Esta é a síntese dos autos.
É incontroversa a instituição da progressividade do IPTU
(mesmo que "às avessas", constituído por descontos escalonados).
Não se aplica ao caso a Súmula Vinculante nº 10, do STF, porque a Corte Constitucional já se pronunciou sobre a matéria, dizendo que é inconstitucional toda lei municipal que tenha estabelecido, antes da EC 29/00, a progressividade do IPTU sem consideração à função social da propriedade. E a Lei em questão foi editada após a referida Emenda Constitucional.
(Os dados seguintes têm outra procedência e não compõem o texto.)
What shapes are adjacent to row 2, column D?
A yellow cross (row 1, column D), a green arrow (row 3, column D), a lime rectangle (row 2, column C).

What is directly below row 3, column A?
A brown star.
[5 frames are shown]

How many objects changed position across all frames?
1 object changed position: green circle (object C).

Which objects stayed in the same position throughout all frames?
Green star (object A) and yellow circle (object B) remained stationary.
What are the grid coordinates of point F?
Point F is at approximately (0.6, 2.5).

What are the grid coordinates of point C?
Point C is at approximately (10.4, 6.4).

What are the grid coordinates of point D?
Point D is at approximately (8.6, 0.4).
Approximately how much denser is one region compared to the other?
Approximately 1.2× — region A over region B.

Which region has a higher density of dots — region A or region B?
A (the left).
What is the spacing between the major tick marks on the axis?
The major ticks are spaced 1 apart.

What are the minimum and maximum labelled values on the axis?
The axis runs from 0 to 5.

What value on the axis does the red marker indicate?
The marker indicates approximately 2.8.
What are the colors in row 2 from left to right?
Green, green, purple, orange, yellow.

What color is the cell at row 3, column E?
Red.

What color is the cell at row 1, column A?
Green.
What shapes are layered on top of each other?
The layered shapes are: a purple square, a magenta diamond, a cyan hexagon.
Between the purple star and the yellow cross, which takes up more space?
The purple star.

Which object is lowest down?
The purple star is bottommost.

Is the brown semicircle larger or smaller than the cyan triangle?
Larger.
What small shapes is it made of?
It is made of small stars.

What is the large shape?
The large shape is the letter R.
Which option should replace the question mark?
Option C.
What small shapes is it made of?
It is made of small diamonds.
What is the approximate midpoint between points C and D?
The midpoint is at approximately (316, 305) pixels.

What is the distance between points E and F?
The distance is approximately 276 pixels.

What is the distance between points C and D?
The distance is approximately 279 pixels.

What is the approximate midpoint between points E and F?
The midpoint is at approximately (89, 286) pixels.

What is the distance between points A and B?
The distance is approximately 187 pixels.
A progressividade autorizada pelo primitivo § 1º do art. 156 da CF (“§ 1º - O imposto previsto no inciso I poderá ser progressivo, nos termos de lei municipal, de forma a assegurar o cumprimento da função social da propriedade”) era a extrafiscal, com vista exclusivamente à consecução dos objetivos traçados pelo art. 182, § 2º, da Carta Republicana.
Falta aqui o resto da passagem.